The world’s largest aerospace and defense company on Wednesday reaffirmed a full-year outlook that reflects a rebound in commercial airplane orders and resilience in the face of sagging defense budgets.
Boeing also reconfirmed plans to deliver the long-delayed 787 Dreamliner in the third quarter and said it would give clarity on the next version of the 737 later this year.
Shares gained on the report, which featured an order backlog of $329 billion — up 2.5 percent from a year earlier.
“(Boeing Commercial Airplanes) is still well placed, with production rates heading higher, strong order inflow and no further blow-ups this quarter on its development programs,” RBC Capital Markets analyst Robert Stallard said in a note.
“Defense has taken its program cancellation lumps already, and we expect its revenues and margins to be steady going forward. If Boeing can avoid execution pitfalls, we think it is well placed to progress,” he said.
Speaking on a conference call with analysts and reporters, Boeing Chief Executive Jim McNerney said the tsunami and earthquake in Japan last month had not had a significant impact on the company’s operations. He said certain suppliers were damaged and that Boeing was keeping an eye on those potential issues.

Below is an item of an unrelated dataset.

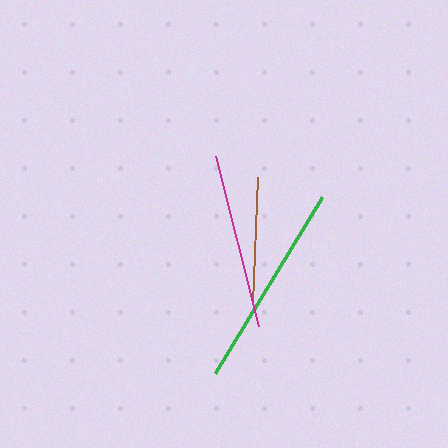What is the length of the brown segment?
The brown segment is approximately 126 pixels long.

Boeing’s first-quarter profit was $586 million, or 78 cents per share, topping analysts’ average forecast for 70 cents a share, according to Thomson Reuters I/B/E/S.

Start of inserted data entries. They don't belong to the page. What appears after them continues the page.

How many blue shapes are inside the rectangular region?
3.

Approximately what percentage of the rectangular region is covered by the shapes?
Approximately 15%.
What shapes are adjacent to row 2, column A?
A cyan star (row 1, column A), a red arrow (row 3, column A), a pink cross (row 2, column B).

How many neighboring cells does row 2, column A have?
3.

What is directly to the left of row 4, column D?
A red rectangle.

In the year-earlier quarter, Boeing earned $519 million, or 70 cents per share. Revenue slipped 2 percent to $14.9 billion, partly because it delivered fewer 777s than it did a year ago.

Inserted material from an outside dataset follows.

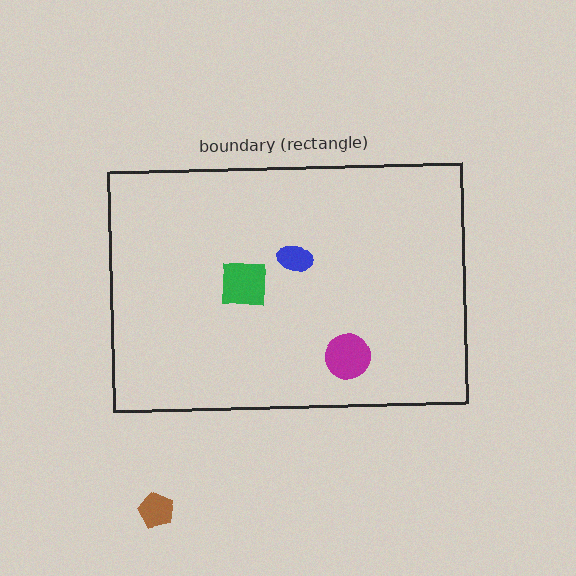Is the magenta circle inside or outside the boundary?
Inside.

Boeing has said it delivered 104 commercial planes in the first quarter, including 13 thirteen 777s. Aircraft manufacturers get paid on delivery.
The company managed to boost profits despite declining revenue because of production improvements and reduced flow times in core operations, Boeing said.
Boeing shares were up 0.78 percent at $76.14 on the New York Stock Exchange in afternoon trading.
“I think people are getting comfortable with the valuation, and people are getting comfortable with the recovery,” said Alex Hamilton, managing director of EarlyBirdCapital, a boutique investment bank.
“What is clear is that this recovery is ongoing,” he said.
Boeing stood by its full-year 2011 outlook. It expects revenue of $68 billion to $71 billion and earnings per share of $3.80 to $4. In 2010, Boeing earned $4.45 per share on revenue of $64.3 billion.
Boeing, which competes with EADS EAD.PA unit Airbus, splits its business almost evenly between commercial airplanes and defense products. But its stock tends to track commercial airplane orders and deliveries more closely.
Boeing Commercial Airplanes’ first-quarter revenue fell 5 percent to $7.1 billion on lower 777 deliveries. Its backlog totaled more than 3,400 planes valued at $263 billion.
Boeing Defense, Space & Security’s first-quarter revenue was $7.6 billion, flat with a year ago. Earlier this year, Boeing snared a $30 billion Pentagon order for 179 U.S. Air Force refueling planes.
Boeing repeated that first delivery for the 787 Dreamliner was on track for the third quarter, to Japan’s All Nippon Airways (9202.T).
Boeing has taken about 835 orders from 56 customers for the lightweight carbon composite aircraft, which is about three years behind its original schedule due to labor problems and snags in the global supply chain.
“There is very strong demand for this airplane,” McNerney said on the conference call.
“The profitability will not be high at the beginning,” the chief executive said, adding “there are significant opportunities to increase the profitability of it.”
Of the narrow-body 737, he said Boeing was still debating whether to redesign the hot-selling narrow-body or simply put a more fuel-efficient engine in the current model. A redesigned plane would take longer to bring to market but would offer greater fuel efficiency.
The company has delayed making that decision for months even though Airbus has already said it would re-engine its competing A320. Many industry watchers had expected Boeing to announce a decision last year. More recently, Boeing has said it may share its direction by mid-year.
“I’m not trying to signal any change here,” McNerney said. “This is the year where we’ve got to harden up our plans to give our customers and our suppliers the direction they need.”
He repeated that Boeing was leaning toward a redesign.
“I’m a little concerned about the lack of any proactiveness on the single-aisle (redesign or re-engine only) replacement strategy,” said Richard Aboulafia, aerospace analyst at The Teal Group. “But they might surprise. They might have something up their sleeve.”
Boeing said delivery of the first 747-8 Freighter is still planned for mid-2011.